3. On April 4, 2023, Respondent appealed the judgment of dissolution. DISCUSSION Appellant’s Argument Appellant argues that the family court made several errors in its distribution of the community estate. Appellant contends that the court erroneously found that only $102,000 had been taken by Respondent from the house safes at the Dahlem Property to pay for legal expenses and disregarded evidence that Respondent had actually taken $360,000 and 1,703 silver coins. Relatedly, Appellant argues that the court erroneously refused to consider an audio recording of Respondent and her two friends discussing breaking into the house safes. Appellant also identifies five errors in the Propertizer. First, the Propertizer incorrectly states that debts of about $8,000 and $2,500 were owed on the Dahlem Property and the Dry Creek Property, respectively, when in fact no debts were owed. Second, the Propertizer incorrectly split the value of a Lexus automobile, when the asset was fully awarded to Respondent. Third, a travel trailer is listed as a community asset even though the trailer was sold to a third party prior to the date of legal separation.
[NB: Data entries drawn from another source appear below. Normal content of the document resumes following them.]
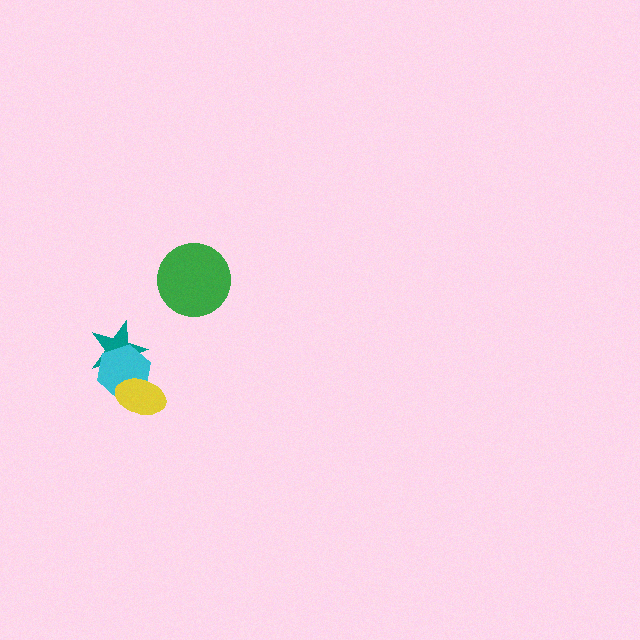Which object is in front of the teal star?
The cyan hexagon is in front of the teal star.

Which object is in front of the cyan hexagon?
The yellow ellipse is in front of the cyan hexagon.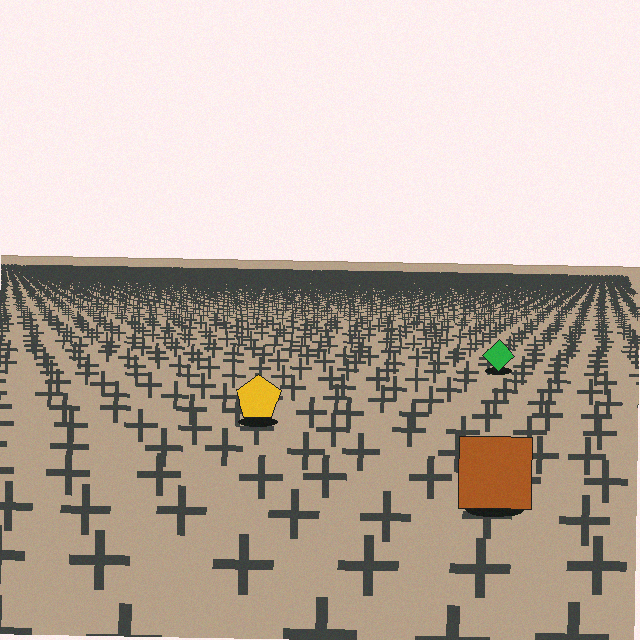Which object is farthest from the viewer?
The green diamond is farthest from the viewer. It appears smaller and the ground texture around it is denser.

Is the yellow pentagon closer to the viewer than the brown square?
No. The brown square is closer — you can tell from the texture gradient: the ground texture is coarser near it.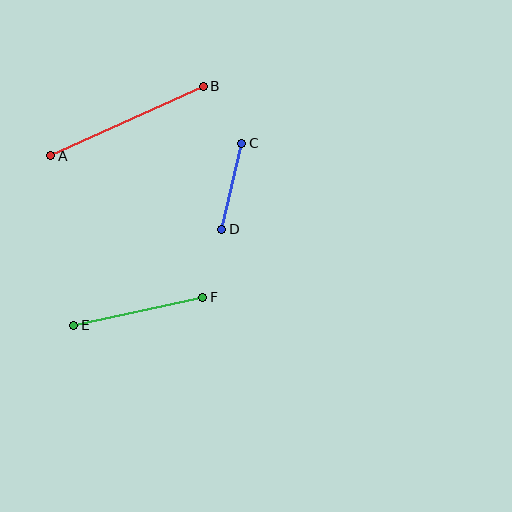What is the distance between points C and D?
The distance is approximately 88 pixels.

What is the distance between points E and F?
The distance is approximately 132 pixels.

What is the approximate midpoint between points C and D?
The midpoint is at approximately (232, 186) pixels.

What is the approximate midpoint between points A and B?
The midpoint is at approximately (127, 121) pixels.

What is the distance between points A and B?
The distance is approximately 168 pixels.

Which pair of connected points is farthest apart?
Points A and B are farthest apart.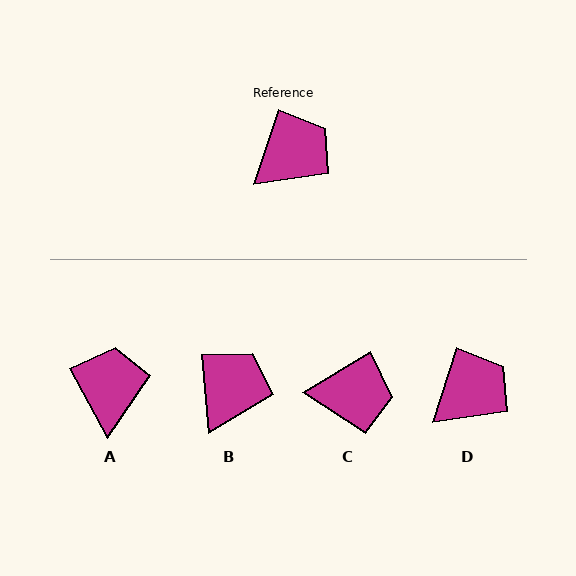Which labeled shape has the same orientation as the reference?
D.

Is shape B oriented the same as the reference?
No, it is off by about 23 degrees.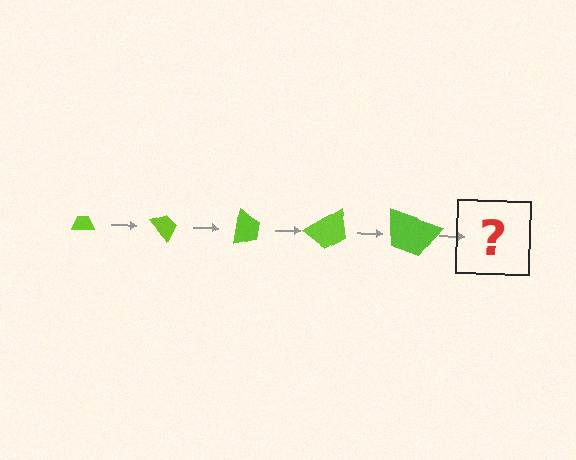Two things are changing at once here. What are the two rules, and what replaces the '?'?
The two rules are that the trapezoid grows larger each step and it rotates 50 degrees clockwise each step. The '?' should be a trapezoid, larger than the previous one and rotated 250 degrees clockwise from the start.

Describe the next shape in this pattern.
It should be a trapezoid, larger than the previous one and rotated 250 degrees clockwise from the start.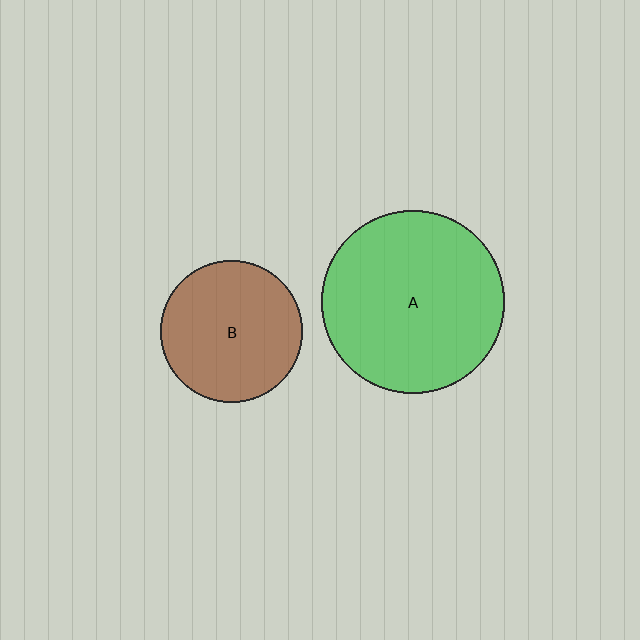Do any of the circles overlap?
No, none of the circles overlap.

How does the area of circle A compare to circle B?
Approximately 1.7 times.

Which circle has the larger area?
Circle A (green).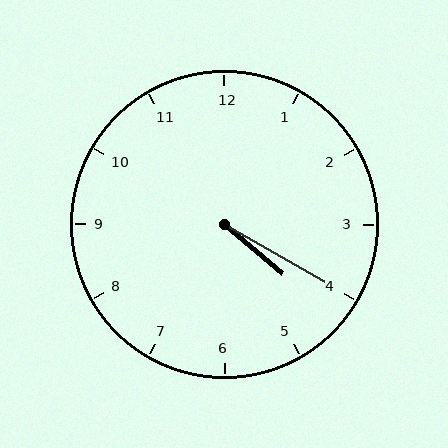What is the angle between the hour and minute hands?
Approximately 10 degrees.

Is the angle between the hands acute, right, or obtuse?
It is acute.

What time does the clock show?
4:20.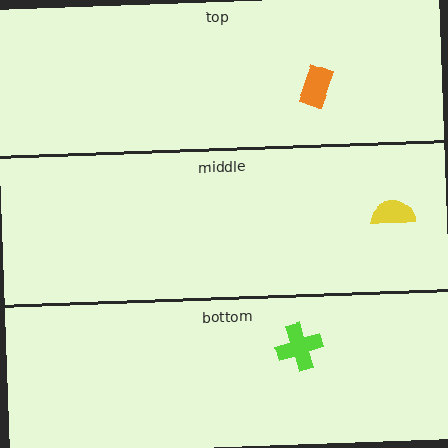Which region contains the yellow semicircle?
The middle region.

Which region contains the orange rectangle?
The top region.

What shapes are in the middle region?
The yellow semicircle.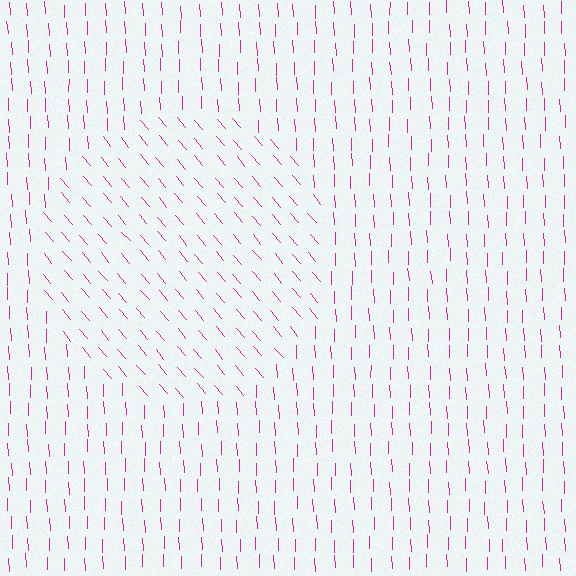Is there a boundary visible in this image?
Yes, there is a texture boundary formed by a change in line orientation.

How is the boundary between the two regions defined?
The boundary is defined purely by a change in line orientation (approximately 38 degrees difference). All lines are the same color and thickness.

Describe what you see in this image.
The image is filled with small magenta line segments. A circle region in the image has lines oriented differently from the surrounding lines, creating a visible texture boundary.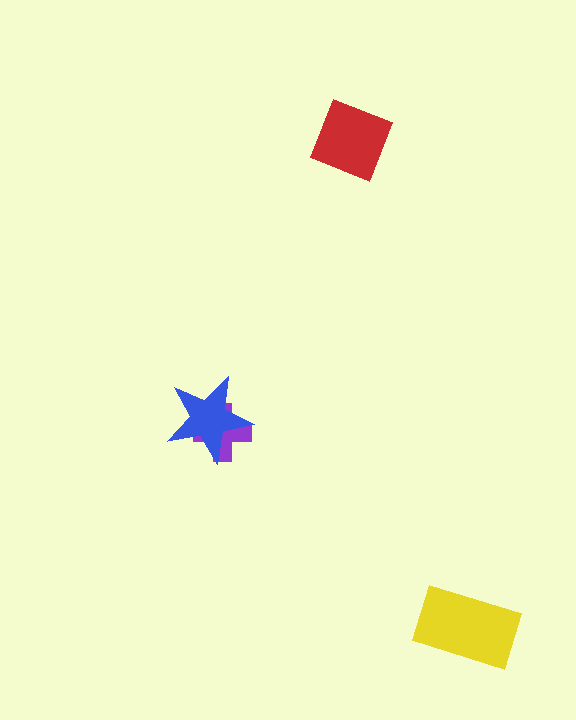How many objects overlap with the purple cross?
1 object overlaps with the purple cross.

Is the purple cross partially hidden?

Fourth, the value of a checking account was determined and split without accounting for checks that were written before separation. Finally, credit card debt was incorrectly assessed entirely against Appellant. We find merit in one of Appellant’s points. Legal Standard In the absence of an agreement, a family court, during the course of a marital dissolution, must determine the assets and liabilities of the community estate. (In re Marriage of Finby (2013) 222 Cal.App.4th 977, 984 (Finby).) The family court must then value and divide equally the parties’ community property estate. (Fam. Code, § 2550; Sass v. Cohen (2020) 10 Cal.5th 861, 885.) The family court distributes both the assets and the obligations of the estate so that the net assets awarded to each party after the deduction of the obligations are equal. (In re Marriage of Walrath (1998) 17 Cal.4th

4. 907, 924.) The family court has broad discretion to determine the manner in which the community estate is divided, although the estate must be divided equally in the absence of an agreement. (In re Marriage of Oliverez (2019) 33 Cal.App.5th 298, 313.) The family court’s division of the community estate, including issues concerning the valuation and apportionment of community property, are reviewed under the abuse of discretion standard. (Ibid.; Finby, at p. 984.) A trial court abuses its discretion when its decision exceeds the bounds of reason under all the circumstances present. (In re Marriage of Connolly (1979) 23 Cal.3d 590, 598; Marriage of Oliverez, at p. 313.) A trial court’s factual findings regarding the existence of the parties’ property are reviewed under the substantial evidence standard. (In re Marriage of Ettefagh (2007) 150 Cal.App.4th 1578, 1584.) Substantial evidence refers to evidence that is legally ponderable and thus, reasonable, credible, and of solid value.